Im Schneewittchenlift können pro Gondel sechs Personen nebeneinander sitzen, alle sechs (oder weniger) werden durch einen einzigen Schließbügel gesichert. Dieser muss an der Talstation per Hand von den Passagieren geschlossen werden­.


Wer überwacht, ob der Bügel korrekt geschlossen ist?
Mitarbeiter der Anlage überprüfen das Einrasten nicht, überwachen aber Videomonitore, die den Ein- und Ausstiegsbereich aufnehmen. „Selbstverständlich gibt es eine Notfalltaste, über die die Mitarbeiter den Lift anhalten können, wenn sie in diesen überwachten Bereichen Schwierigkeiten wahrnehmen“, erläutert Susanne Schulten, Pressesprecherin der Wintersportarena.

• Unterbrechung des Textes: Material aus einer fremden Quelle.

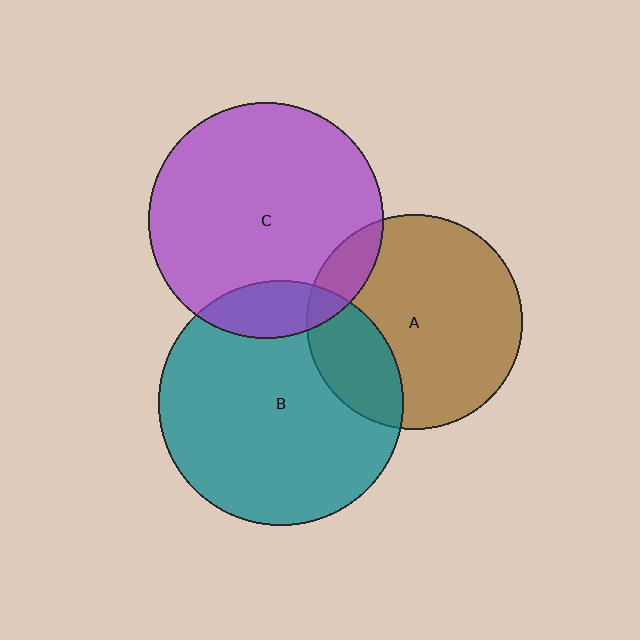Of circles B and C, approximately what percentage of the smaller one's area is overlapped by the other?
Approximately 15%.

Gibt es sicherere Systeme?
Es gibt auch Systeme, die automatisch schließen, die also nicht von den Passagieren bedient werden müssen. Die aber, sagt Schulten, hätten durchaus auch Nachteile zum Beispiel für behinderte Sportler.

Generell seien Liftanlagen wie der Schneewittchenlift sehr sicher, da es sich um eine sogenannte kuppelbare Bahn handele. Das bedeutet, dass die Gondeln beim Einfahren in die Berg- und Talstation in eine andere Führung gleiten und dort im Vergleich zum Rest der Strecke deutlich langsamer fahren. „Fast alle Anlagen im Skiliftkarussell sind solche kuppelbaren Lifte, und die gelten als besonders sicher“, betont Schulten. Benutzt werden darf der Schneewittchenlift von Kindern ab drei Jahren, jedoch von diesen nur in Begleitung eines Erwachsenen.


Was sagt der Betreiber?

„Ich hoffe, dass die Verletzungen nicht so schlimm sind“, hatte Christoph Klante, der Betreiber des Schneewittchenlifts, am Montag gesagt. „Wir haben dem Vater Genesungswünsche für seine Tochter übermittelt und er hat sich dafür bedankt.“

Klante war nicht in der Nähe, als sich das Unglück ereignete. Mitarbeiter erzählten es ihm. „Demnach war es so, dass das Mädchen hinter dem Zutrittsbereich aus dem Lift gerutscht ist.“ Wie es dazu kam, ist auch Klante noch nicht klar. „Technisches Versagen lag nicht vor. Die Anlage wird mehrmals im Jahr geprüft, einmal im Jahr vom TÜV, immer kurz vor der Saison.“ Das war also demnach erst vor wenigen Wochen der Fall.

Der Schließbügel des Schneewittchenlifts verriegele, wenn er einmal richtig verschlossen sei, sagt Klante: „Dann kann man ihn auf der Fahrt nicht mehr öffnen.“

Wintersport zurzeit an neun Liften möglich

Das Skifahren im Großraum Winterberg ist momentan nur eingeschränkt möglich. Lediglich neun Lifte sind zurzeit in Betrieb, bei manchen Anlagen laufen nur die Förderbänder. Aber die Liftbetreiber sind optimistisch, dass am Wochenende wieder beschneit werden kann. Die Temperaturen sollen sinken.